The “January Bounce” is a well-established phenomenon among investors on Wall Street. Typically, stocks that have experienced a downturn during the first ten months of the year often see an additional decline in November and December. This pattern is primarily driven by tax-motivated selling, where investors look to realize losses for tax purposes before the year’s end. However, once January arrives and this selling pressure abates, there is a tendency for these underperforming stocks to rebound. Many investors anticipate this bounce, searching for candidates that not only could benefit from this trend but also have the potential for sustained gains throughout the rest of the year.

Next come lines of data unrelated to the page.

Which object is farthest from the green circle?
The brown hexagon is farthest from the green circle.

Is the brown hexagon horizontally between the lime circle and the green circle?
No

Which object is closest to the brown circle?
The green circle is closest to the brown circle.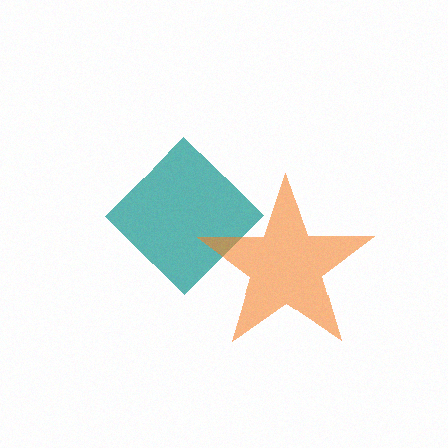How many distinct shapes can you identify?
There are 2 distinct shapes: a teal diamond, an orange star.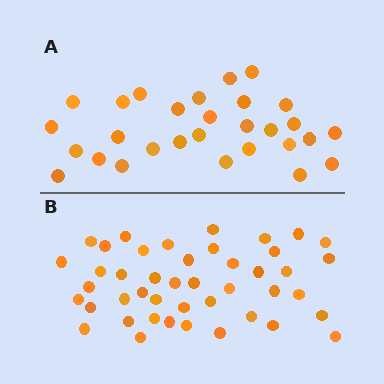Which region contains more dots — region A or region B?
Region B (the bottom region) has more dots.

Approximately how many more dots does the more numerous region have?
Region B has approximately 15 more dots than region A.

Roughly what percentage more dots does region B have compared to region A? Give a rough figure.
About 50% more.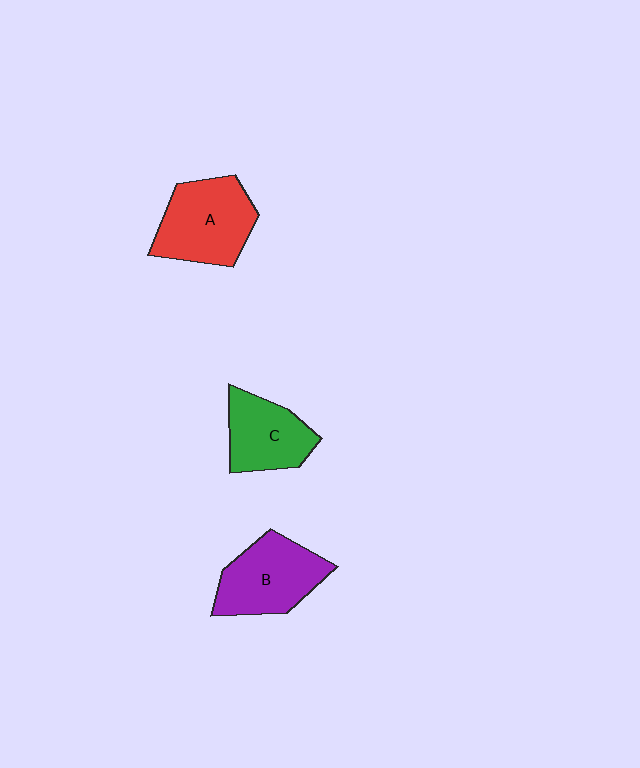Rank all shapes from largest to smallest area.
From largest to smallest: A (red), B (purple), C (green).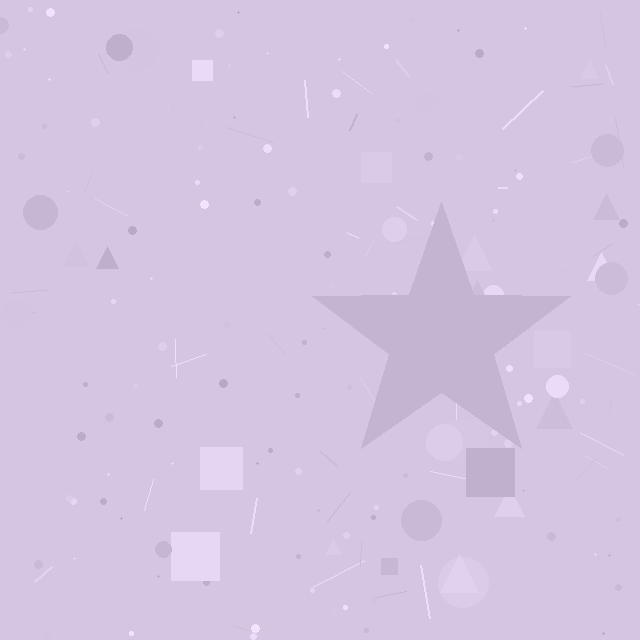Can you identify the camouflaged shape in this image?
The camouflaged shape is a star.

In the year 2024, five particular stocks are highlighted as potential candidates for a bounce back, with Pfizer Inc. (PFE) being a leading choice. Pfizer, a global leader in pharmaceuticals, has underperformed, declining over 13% year-to-date, contrasting sharply with the Standard & Poor’s 500 Total Return index, which has risen by 33%. This decline is notable as Pfizer’s stock trades at a level lower than it was a decade ago, despite the company’s pivotal role in combating the Covid-19 pandemic through its vaccine efforts. With its stock price sitting at just nine times estimated earnings for the year and offering a generous dividend yield of 6.5%, many investors view Pfizer as a compelling bargain, even as it navigates challenges related to patent expirations for key drugs and reduced demand for Covid-19 treatments.

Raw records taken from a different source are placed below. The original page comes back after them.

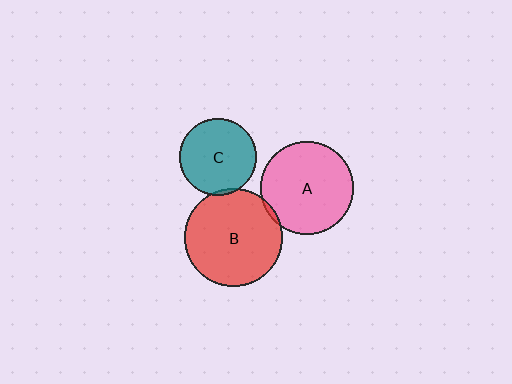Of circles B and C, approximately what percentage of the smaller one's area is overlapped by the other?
Approximately 5%.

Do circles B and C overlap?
Yes.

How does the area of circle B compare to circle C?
Approximately 1.6 times.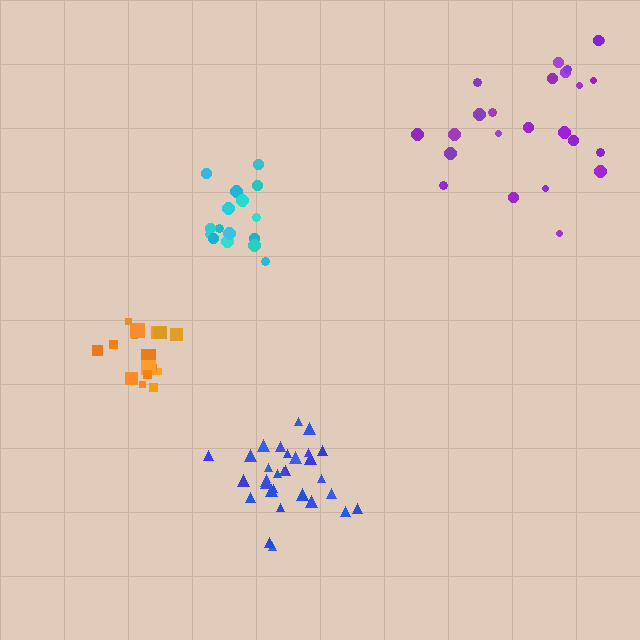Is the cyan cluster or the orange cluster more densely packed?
Orange.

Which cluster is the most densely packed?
Orange.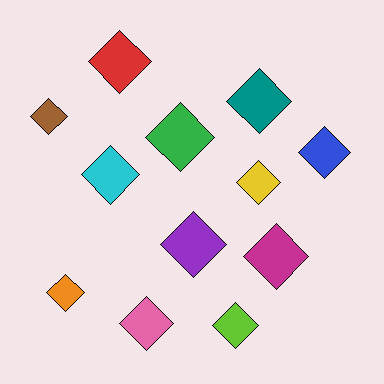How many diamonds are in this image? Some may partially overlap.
There are 12 diamonds.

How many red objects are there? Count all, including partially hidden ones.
There is 1 red object.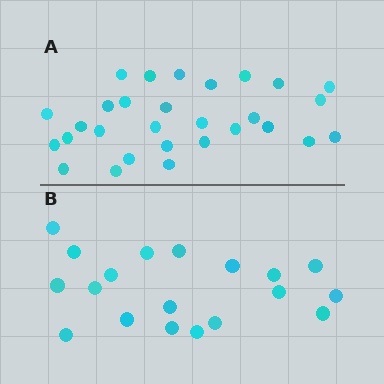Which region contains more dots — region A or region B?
Region A (the top region) has more dots.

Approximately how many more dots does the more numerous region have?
Region A has roughly 10 or so more dots than region B.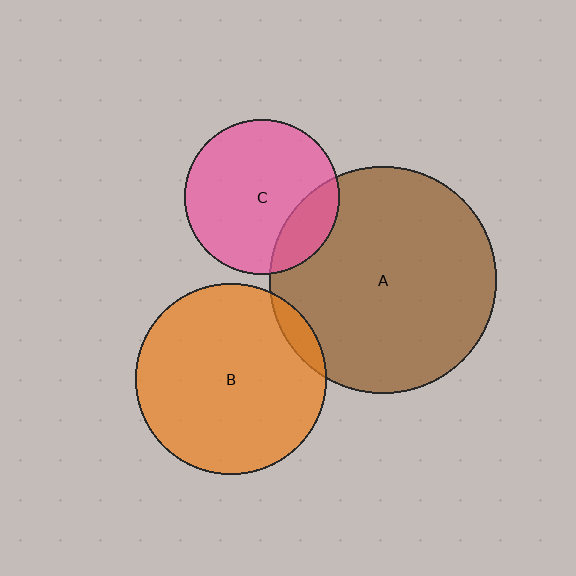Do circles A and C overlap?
Yes.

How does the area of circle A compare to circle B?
Approximately 1.4 times.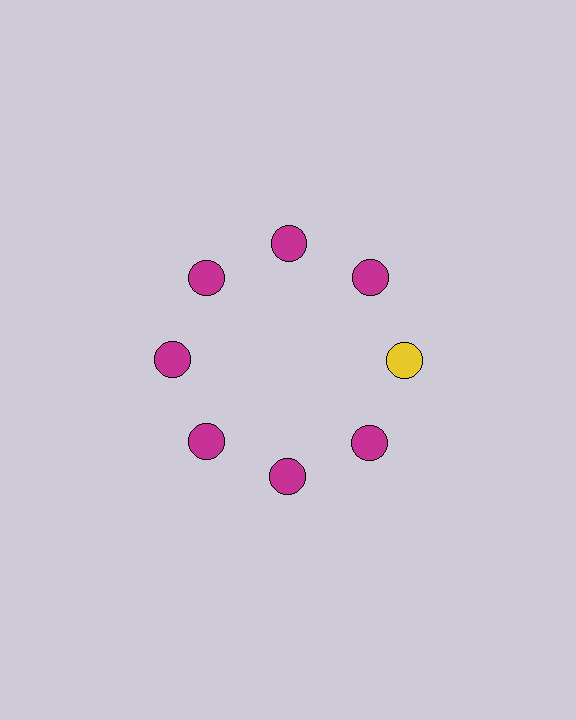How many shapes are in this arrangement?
There are 8 shapes arranged in a ring pattern.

Another intriguing candidate for the January bounce is Schlumberger Ltd. (SLB), a significant player within the oil service sector. Like Pfizer, Schlumberger has seen a decline of approximately 13% in stock price this year. Historically, the company enjoyed high returns on equity, exceeding 20% during its peak years from 2004 to 2008, and it has recently returned to these impressive numbers. Some market sentiment is currently negative towards oil and gas, perceived as less favorable compared to renewable energy sectors like solar and wind. However, the expectation remains that oil and gas will continue to play a central role in the U.S. energy landscape for at least another decade, especially with a potentially supportive political environment for the sector under an incoming Trump administration.
Visteon Corp. (VC), which specializes in automotive parts, is another recommended stock following a significant decline of 26% in 2023. Despite concerns regarding the impact of the electric vehicle (EV) transition, which tends to use fewer parts, Visteon’s current valuation at only five times earnings suggests that the stock has likely absorbed much of the negative sentiment. The recommendation here leans toward a shorter investment horizon, advising potential investors to hold for one to two years rather than seeking a long-term hold strategy. The market dynamics shifting toward EVs are indeed a threat, but the stock price indicates substantial pessimism which could create opportunities for recovery.
The fourth option, Atkore Inc. (ATKR), is noted for its impressive ten-year performance with a 460% return; however, it has faced a steep decline of about 45% this year. The company produces electrical products, but it has encountered a profit decline of about 17% linked to a marginal fall in revenue. While this decline raises concern, the drastic drop in the stock appears overly punitive when considering its valuation at six times earnings, suggesting potential for recovery as the market stabilizes.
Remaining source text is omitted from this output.